Want a big corpus to do NLP research?  How about all of Wikipedia?<br>
https://corpus.byu.edu/wiki/ <br>
This corpus contains approximately 2 billion words, and a vocabulary of approximately 400,000 words, which corresponds to 400,000 dimensions in the bag of words model.  This is a big space to deal with!  How might we reduce our space to a smaller dimension?

A single word such as *computer* might be represented in bag of words as a vector like $(1,0,0,\dots,0)$ and another word like *software* might be represented as a vector like $(0,1,0,0,\dots,0)$.  The two vectors are orthogonal to each other, despite the fact that the words *computer* and *software* are related to each other.
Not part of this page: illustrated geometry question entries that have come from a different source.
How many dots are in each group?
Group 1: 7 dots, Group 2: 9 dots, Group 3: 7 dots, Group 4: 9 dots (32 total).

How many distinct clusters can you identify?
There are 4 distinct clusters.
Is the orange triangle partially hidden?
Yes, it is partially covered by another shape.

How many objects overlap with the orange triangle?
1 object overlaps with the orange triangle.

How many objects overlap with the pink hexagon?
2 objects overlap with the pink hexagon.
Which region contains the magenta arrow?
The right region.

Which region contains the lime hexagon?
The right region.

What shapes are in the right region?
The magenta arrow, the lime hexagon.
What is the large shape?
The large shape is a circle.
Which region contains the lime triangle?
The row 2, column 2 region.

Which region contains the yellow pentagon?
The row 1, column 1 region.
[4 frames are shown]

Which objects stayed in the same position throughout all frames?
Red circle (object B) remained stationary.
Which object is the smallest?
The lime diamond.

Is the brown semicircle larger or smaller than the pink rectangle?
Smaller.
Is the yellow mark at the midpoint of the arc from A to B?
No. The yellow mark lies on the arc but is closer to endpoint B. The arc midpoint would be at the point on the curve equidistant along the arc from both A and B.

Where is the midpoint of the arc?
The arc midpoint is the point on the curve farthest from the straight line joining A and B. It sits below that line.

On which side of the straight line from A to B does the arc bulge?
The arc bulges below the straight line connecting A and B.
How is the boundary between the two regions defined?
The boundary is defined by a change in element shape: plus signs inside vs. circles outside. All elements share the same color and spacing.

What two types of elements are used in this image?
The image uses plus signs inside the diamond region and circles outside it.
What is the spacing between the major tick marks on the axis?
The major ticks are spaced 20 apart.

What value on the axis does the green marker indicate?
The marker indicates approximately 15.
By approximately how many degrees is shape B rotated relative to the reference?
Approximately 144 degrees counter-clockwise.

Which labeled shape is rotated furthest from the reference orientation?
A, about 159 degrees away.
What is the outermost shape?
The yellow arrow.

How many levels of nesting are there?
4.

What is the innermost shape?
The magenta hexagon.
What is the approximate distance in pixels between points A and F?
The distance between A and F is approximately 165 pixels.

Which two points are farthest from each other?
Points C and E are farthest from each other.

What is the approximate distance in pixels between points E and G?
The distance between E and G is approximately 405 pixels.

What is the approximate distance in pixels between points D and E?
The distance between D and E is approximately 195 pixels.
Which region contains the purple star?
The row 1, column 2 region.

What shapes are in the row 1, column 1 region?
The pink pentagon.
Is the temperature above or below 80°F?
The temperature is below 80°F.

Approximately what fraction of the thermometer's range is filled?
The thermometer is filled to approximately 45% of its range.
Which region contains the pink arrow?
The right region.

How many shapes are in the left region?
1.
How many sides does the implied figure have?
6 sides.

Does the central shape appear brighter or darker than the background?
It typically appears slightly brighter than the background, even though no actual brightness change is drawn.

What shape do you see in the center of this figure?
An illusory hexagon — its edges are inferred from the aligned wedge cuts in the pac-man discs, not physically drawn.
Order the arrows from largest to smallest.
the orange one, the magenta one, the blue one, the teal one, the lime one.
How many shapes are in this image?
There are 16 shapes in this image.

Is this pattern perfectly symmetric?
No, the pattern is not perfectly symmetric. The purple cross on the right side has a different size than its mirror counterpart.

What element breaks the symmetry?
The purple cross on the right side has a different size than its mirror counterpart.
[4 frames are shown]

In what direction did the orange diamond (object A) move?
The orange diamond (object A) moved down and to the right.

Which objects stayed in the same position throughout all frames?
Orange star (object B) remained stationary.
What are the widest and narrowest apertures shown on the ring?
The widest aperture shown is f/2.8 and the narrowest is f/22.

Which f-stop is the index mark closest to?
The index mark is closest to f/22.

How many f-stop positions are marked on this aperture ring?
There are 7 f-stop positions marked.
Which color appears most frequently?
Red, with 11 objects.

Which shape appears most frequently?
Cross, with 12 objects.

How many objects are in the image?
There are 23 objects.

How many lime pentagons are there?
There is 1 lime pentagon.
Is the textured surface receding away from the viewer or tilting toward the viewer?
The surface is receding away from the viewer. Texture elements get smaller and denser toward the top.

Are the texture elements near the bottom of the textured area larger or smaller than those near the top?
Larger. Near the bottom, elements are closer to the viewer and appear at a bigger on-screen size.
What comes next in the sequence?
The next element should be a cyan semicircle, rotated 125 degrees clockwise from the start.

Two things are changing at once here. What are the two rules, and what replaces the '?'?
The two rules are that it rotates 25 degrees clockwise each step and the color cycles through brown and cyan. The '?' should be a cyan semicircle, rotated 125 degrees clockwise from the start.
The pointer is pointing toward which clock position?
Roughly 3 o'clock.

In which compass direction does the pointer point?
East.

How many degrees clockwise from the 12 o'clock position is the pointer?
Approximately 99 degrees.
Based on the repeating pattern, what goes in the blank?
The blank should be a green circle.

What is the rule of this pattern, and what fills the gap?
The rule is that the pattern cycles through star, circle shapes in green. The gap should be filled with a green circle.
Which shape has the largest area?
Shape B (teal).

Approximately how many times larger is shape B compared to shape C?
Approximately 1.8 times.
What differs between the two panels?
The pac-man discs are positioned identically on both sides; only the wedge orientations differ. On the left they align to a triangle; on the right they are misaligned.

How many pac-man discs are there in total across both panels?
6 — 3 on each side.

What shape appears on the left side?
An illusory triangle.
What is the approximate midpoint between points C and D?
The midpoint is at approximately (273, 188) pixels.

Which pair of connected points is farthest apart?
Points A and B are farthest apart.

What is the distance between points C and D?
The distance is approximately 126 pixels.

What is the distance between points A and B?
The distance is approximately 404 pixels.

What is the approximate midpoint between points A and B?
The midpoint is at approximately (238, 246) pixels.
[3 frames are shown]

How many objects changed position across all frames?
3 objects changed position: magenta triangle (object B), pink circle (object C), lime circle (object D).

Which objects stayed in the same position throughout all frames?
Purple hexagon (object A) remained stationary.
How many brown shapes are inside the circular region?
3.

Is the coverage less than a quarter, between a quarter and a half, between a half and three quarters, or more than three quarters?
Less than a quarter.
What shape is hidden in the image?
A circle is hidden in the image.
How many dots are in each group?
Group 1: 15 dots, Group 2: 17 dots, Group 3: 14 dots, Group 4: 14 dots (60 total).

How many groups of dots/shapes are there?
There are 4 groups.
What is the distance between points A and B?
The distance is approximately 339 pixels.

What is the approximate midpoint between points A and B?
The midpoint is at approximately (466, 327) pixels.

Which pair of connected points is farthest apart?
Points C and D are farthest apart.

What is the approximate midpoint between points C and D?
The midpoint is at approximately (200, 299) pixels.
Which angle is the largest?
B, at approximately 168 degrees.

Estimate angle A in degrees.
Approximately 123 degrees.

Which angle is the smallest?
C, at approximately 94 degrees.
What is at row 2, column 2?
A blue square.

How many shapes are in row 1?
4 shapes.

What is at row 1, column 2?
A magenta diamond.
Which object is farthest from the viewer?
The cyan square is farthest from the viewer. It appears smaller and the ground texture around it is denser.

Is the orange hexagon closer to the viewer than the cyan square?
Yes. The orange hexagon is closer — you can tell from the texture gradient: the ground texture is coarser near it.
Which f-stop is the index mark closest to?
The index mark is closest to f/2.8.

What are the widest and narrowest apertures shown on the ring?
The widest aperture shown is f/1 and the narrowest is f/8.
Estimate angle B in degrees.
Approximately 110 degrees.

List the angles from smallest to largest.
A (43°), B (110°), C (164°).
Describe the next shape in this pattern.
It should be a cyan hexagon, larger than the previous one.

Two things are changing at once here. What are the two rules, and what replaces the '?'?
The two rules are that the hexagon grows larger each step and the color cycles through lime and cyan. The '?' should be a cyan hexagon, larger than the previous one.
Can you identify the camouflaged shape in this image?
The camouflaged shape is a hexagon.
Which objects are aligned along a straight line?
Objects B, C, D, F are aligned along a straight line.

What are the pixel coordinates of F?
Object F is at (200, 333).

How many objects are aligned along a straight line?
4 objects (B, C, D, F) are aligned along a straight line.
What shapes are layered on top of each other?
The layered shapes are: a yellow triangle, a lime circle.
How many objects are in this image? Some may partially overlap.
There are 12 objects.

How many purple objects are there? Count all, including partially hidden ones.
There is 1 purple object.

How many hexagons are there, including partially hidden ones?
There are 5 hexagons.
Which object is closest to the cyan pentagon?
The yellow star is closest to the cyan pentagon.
The technique of ***word embedding*** attempts to embed words into a continuous vector space of smaller dimension (say 50) in such a way their semantic relationships are preserved.<br>
$$\mathbb{Z_{\geq 0}^{400,000} \longrightarrow \mathbb{R}^{50}}$$

For example, we might hope that the vector corresponding to *computer* might be relatively similar to vector corresponding to *software*. 

Given an embedding scheme, we can either train it on our own corpus of data or we can use a pre-trained model.

There are several available word embedding schemes that are publicly available.  One of the first to be created was the **Word2vec** scheme created (and patented) by Tomáš Mikolov of Google.  They have an archive consisting of code and pre-trained vectors. The latter was trained on Google News data and consists of 3,000,000 words and phrases embedded in 300 dimensions.<br>
https://code.google.com/archive/p/word2vec/

Another commonly used scheme created NLP researchers Manning, Pennington and Socher at Stanford Univesity is the **Global Vectors for Word Representation (GloVe)**, which also provides code vectors pre-trained on various corpora, such as the Wikipedia corpus and a Twitter corpus.<br>
https://nlp.stanford.edu/projects/glove/<br>


Stanford also provides a number of good NLP lectures that are available on YouTube.  For example,<br>
https://www.youtube.com/watch?v=OQQ-W_63UgQ<br>
is Christopher Manning's introductory lecture for Stanford's NLP class, and at the 55:30 mark he discusses word vectors.  And Manning's entire second lecture is on word vectors:<br>
https://www.youtube.com/watch?v=ERibwqs9p38

If 80 minute video lectures aren't your thing, how about a pair of 1 minute videos from Udacity?<br>
https://www.youtube.com/watch?v=186HUTBQnpY<br>
https://www.youtube.com/watch?v=xMwx2A_o5r4

The GloVe file ```glove6B.zip``` provides four different pre-trained word embeddings for 400,000 words based on the Wikipedia corpus. The embeddings are in dimensions 50, 100, 200 and 300.  For simplicity, let's focus on the 50-dimensional embeddings, in the file ```glove.6B.50d.txt```.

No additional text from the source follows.